Persistent inflation reduces the real value of a fund’s income and raises operating costs for hiring, travel, and due diligence. Venture capital firms that ignore this environment risk underfunding their teams or shifting costs to portfolio companies. Josh Lerner, Harvard Business School, and Steven N. Kaplan, University of Chicago Booth School of Business, have both emphasized the importance of fee structures that preserve alignment between general partners and limited partners while allowing funds to operate effectively.

Adjust fees to reflect inflation

Firms can use indexation to tie management fees to a recognized inflation measure, enabling predictable adjustments while maintaining transparency. Combining modest indexation with a tiered fee model that lowers rates as capital is invested can preserve incentives to deploy effectively. Institutional Limited Partners Association recommends greater transparency and negotiation around fee mechanics, which supports using explicit clauses rather than informal adjustments. Indexation reduces ad-hoc repricing disputes but requires clear communication on timing and caps.

Balance incentives and consequences

Raising nominal fees may protect operations but can erode trust if perceived as self-serving; conversely, freezing fees forces cuts to staff or increases reliance on carry to compensate key personnel, altering risk-sharing. Cambridge Associates has documented growing LP scrutiny of fee arrangements, signaling that firms must justify changes with cost drivers and governance. In regions with high or volatile inflation, local labor markets may demand faster wage adjustments, and funds operating across territories should consider currency matching or hedging to protect real purchasing power. These measures add complexity and require stronger reporting.

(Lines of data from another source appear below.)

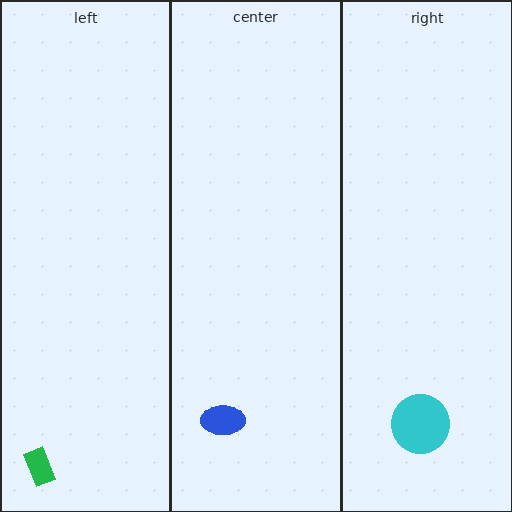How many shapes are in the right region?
1.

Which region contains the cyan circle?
The right region.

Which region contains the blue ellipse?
The center region.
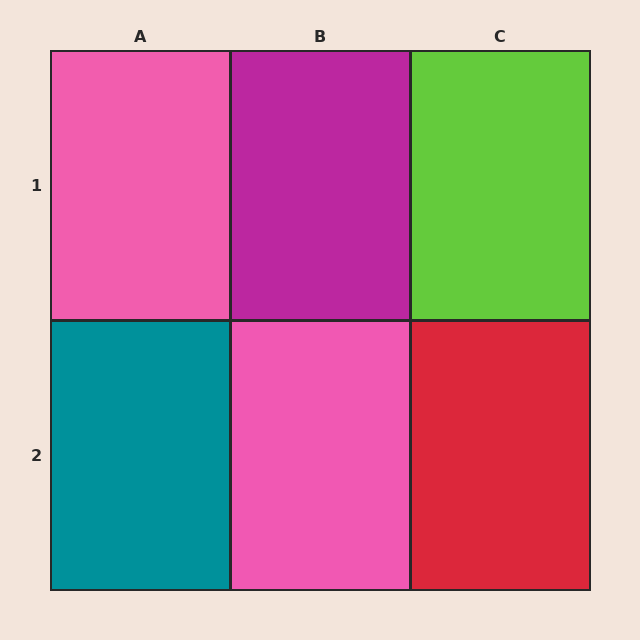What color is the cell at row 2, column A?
Teal.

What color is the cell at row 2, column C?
Red.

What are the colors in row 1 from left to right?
Pink, magenta, lime.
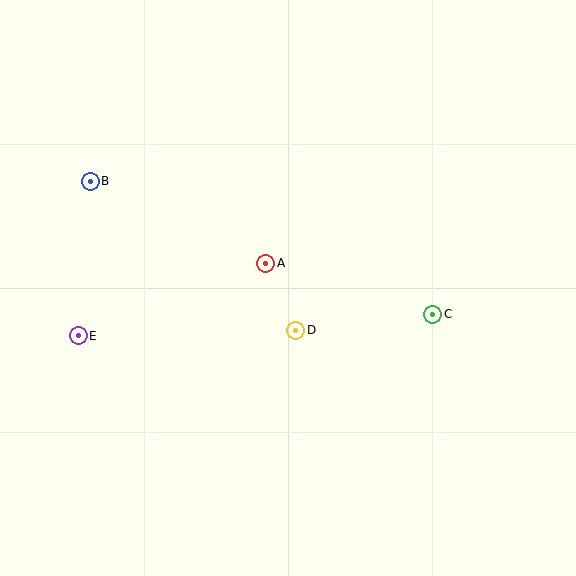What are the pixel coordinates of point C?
Point C is at (433, 314).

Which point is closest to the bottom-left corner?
Point E is closest to the bottom-left corner.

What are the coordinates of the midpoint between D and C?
The midpoint between D and C is at (364, 322).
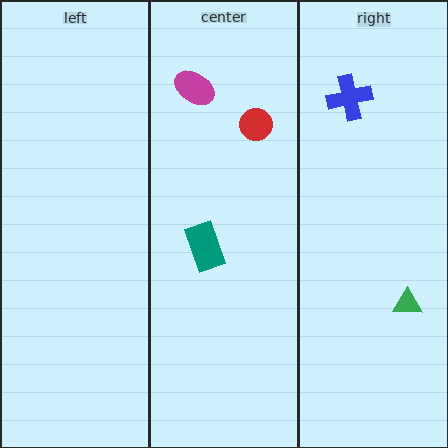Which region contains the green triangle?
The right region.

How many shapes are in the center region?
3.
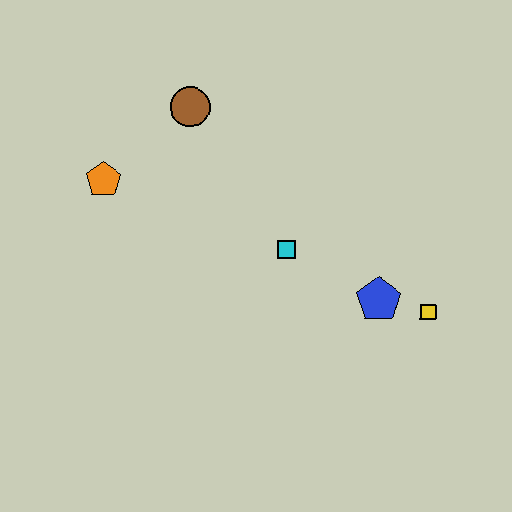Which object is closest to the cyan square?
The blue pentagon is closest to the cyan square.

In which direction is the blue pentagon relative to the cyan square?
The blue pentagon is to the right of the cyan square.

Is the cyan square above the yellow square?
Yes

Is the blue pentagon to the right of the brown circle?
Yes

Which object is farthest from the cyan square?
The orange pentagon is farthest from the cyan square.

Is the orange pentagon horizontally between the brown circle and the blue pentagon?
No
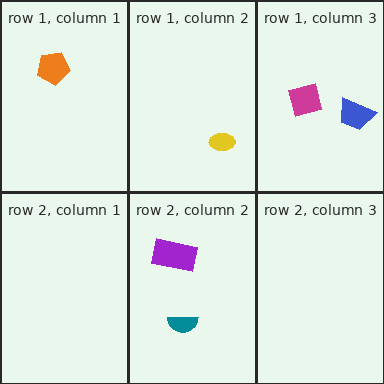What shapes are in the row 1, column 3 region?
The magenta square, the blue trapezoid.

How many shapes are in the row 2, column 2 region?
2.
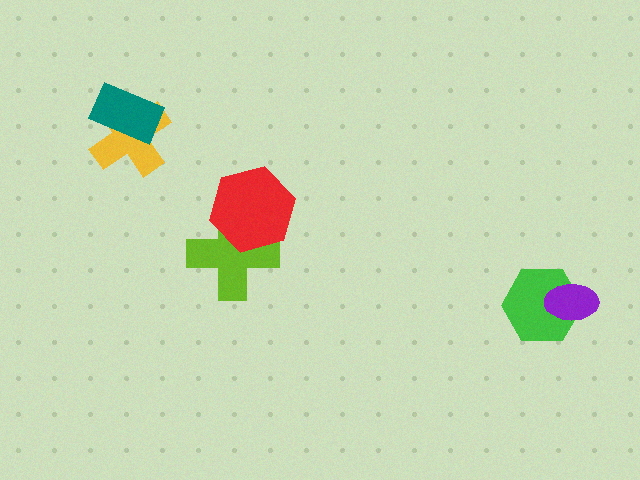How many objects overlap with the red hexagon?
1 object overlaps with the red hexagon.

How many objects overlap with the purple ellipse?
1 object overlaps with the purple ellipse.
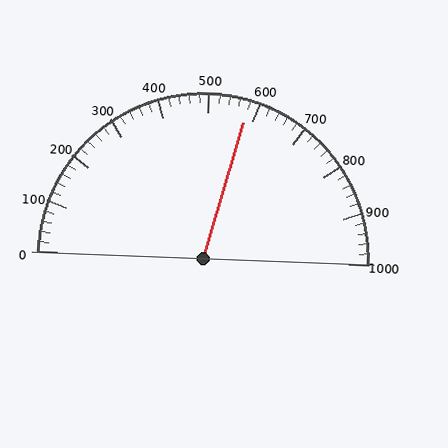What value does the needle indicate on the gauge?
The needle indicates approximately 580.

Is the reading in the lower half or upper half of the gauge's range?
The reading is in the upper half of the range (0 to 1000).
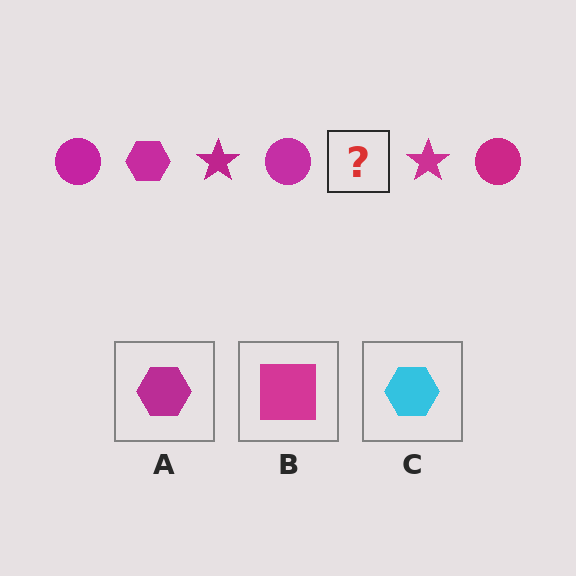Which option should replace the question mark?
Option A.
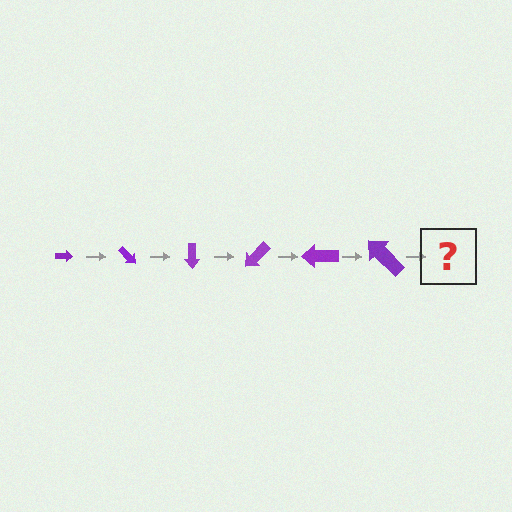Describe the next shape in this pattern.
It should be an arrow, larger than the previous one and rotated 270 degrees clockwise from the start.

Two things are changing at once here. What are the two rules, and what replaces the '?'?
The two rules are that the arrow grows larger each step and it rotates 45 degrees clockwise each step. The '?' should be an arrow, larger than the previous one and rotated 270 degrees clockwise from the start.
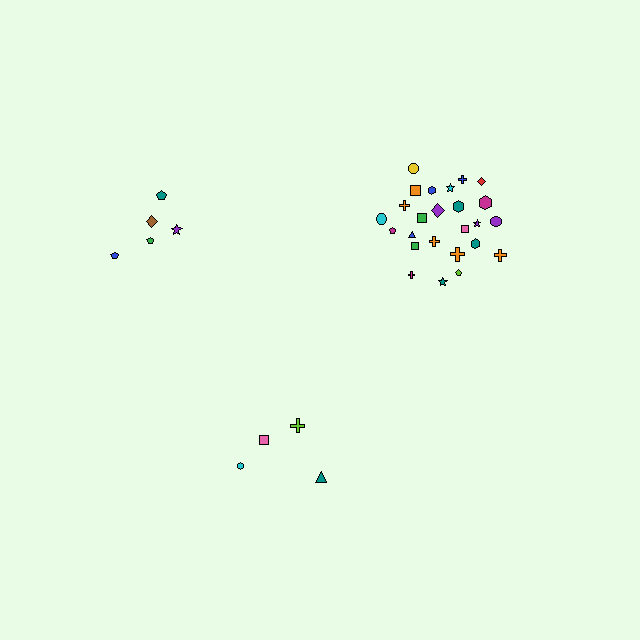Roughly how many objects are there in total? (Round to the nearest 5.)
Roughly 35 objects in total.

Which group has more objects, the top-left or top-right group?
The top-right group.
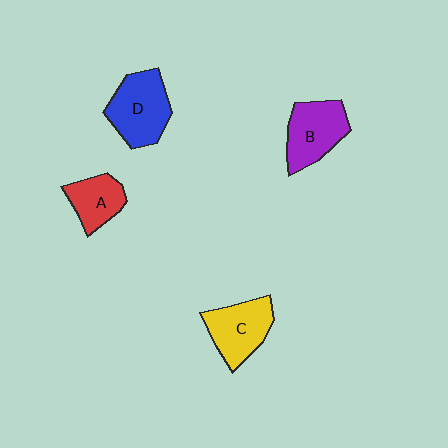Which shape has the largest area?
Shape D (blue).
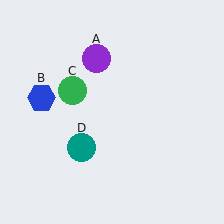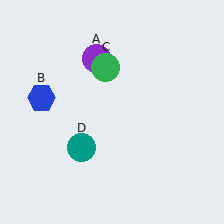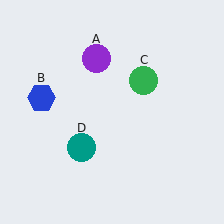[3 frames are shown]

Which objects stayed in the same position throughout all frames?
Purple circle (object A) and blue hexagon (object B) and teal circle (object D) remained stationary.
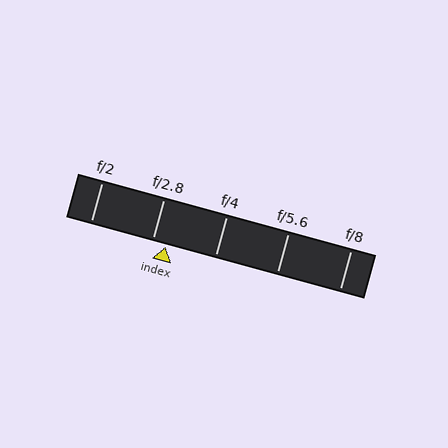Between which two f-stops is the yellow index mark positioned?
The index mark is between f/2.8 and f/4.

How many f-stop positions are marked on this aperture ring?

A practical framework combines modest CPI-linked adjustments, clearer allocation of reimbursable expenses, and enhanced alignment mechanisms such as greater share of carried interest or clawbacks that preserve LP returns. Enhance periodic disclosure on operating costs and projected fee trajectories to earn consent. By grounding fee design in transparent, verifiable metrics and documented governance, firms maintain credibility while ensuring sufficient resources to support portfolio companies through inflationary cycles. Implementation should be phased and discussed with anchor investors to avoid unintended capital-raising friction.